By: Staff Writer
September 11, 2013
As momentum builds for an increase in the federal minimum wage, some argue it should be more than doubled from $7.25 to $15 per year.
But economists and social scientists remain split over whether such a change would help the economy, and especially those living on minimum wage.
Through our sometimes cloudy American dream prism, we think of minimum wage employment as temporary - a teenage introduction to the workplace. It is usually tied to a job high on labor and low on skills and responsibility: bussing tables, cleaning rooms, answering telephones. We also see it as a jumping-off point to jobs that require more responsibility and bring with them higher pay and better benefits.
Those who argue minimum wage should see a dramatic raise think the whole American system has gone out of whack, that salaries of upper management have grossly outpaced those of the lower rungs of labor. And they'd be right. The CEO of Goldman Sachs raked in $26 million in 2012 (down from a staggering $55 million in pre-plunge 2006).
But these kinds of outrageous anecdotes are the red herrings of the minimum wage debate, and darn if they didn't get us off track again. Collecting $20 million a year as a CEO is akin to winning the lottery, or finding a gold nugget in a pair of secondhand store slippers - they are just too far out of the pale to consider.
What we should really concentrate on are the roughly 4 million Americans working minimum wage jobs right now. Most of them are not teenagers. Would a significant bump in their annual wage help them on a micro level and how would it affect the economy on a macro level?
In a March 2013 op-ed in The New York Times, University of California economics professor Christina Romer argued that many economists believe a higher minimum wage will not lead to "better outcomes for the economy and reduce poverty."

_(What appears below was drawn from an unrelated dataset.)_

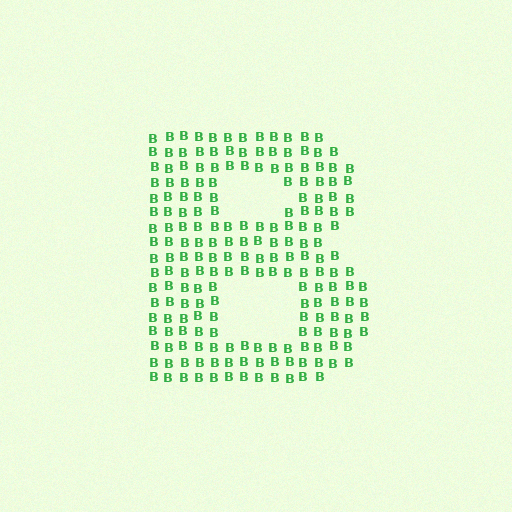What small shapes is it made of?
It is made of small letter B's.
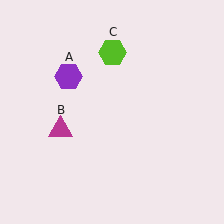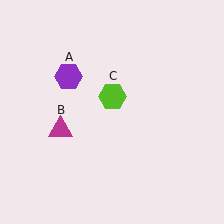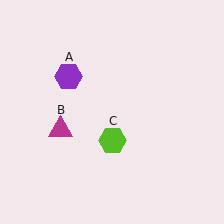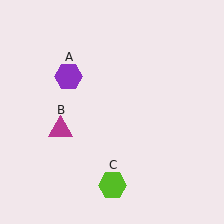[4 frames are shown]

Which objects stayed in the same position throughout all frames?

It seems that raising the minimum wage would put more money into the hands of poor working families - just the people both sides of the political spectrum say they want to help - but that may not happen in practice. Data suggests a higher minimum wage could lead to layoffs and higher unemployment.
"Another reason ... is that businesses pass along some of the cost of a higher minimum wage to consumers through higher prices. Often, the customers paying those prices - including some of the diners at McDonald's and the shoppers at Wal-Mart - have very low family incomes. Thus this price effect may harm the very people whom a minimum wage is supposed to help," wrote Romer.
She said there are better ways to help the poor, specifically by making changes to the tax system - such as increasing and promoting the earned-income tax credit.
"This approach is very well targeted - the subsidy goes only to poor families - and could easily be made more generous," wrote Romer.
Other help could come in more federal dollars for education, specifically for community college and job training programs. Education can increase wages by increasing skills - not just by mandating it to be so.
We also understand that the income needed to survive in Stanfield is much different than Manhattan. Having state-specific minimum wage laws makes sense when the cost of living varies so dramatically depending on geography.
The economics of minimum wage are complex and confusing. Scientists who have studied the issues their whole lives disagree over the impact it has on our country.
Yet basic principles remain at play, and we are reminded that it is difficult to mandate fairness in a world we all know is patently unfair.
The fry cook at your local fast food restaurant does a thankless, difficult job that the CEO of Goldman Sachs couldn't do for one day. But their salaries are set by the grand economic market, by supply and demand, the building blocks of the capitalist system.
We think federal minimum wage could use a modest spike - say to the $8.95 Oregon level. But a dramatic rise to $15 an hour would be too difficult on many of the businesses that make up the backbone of the American economy.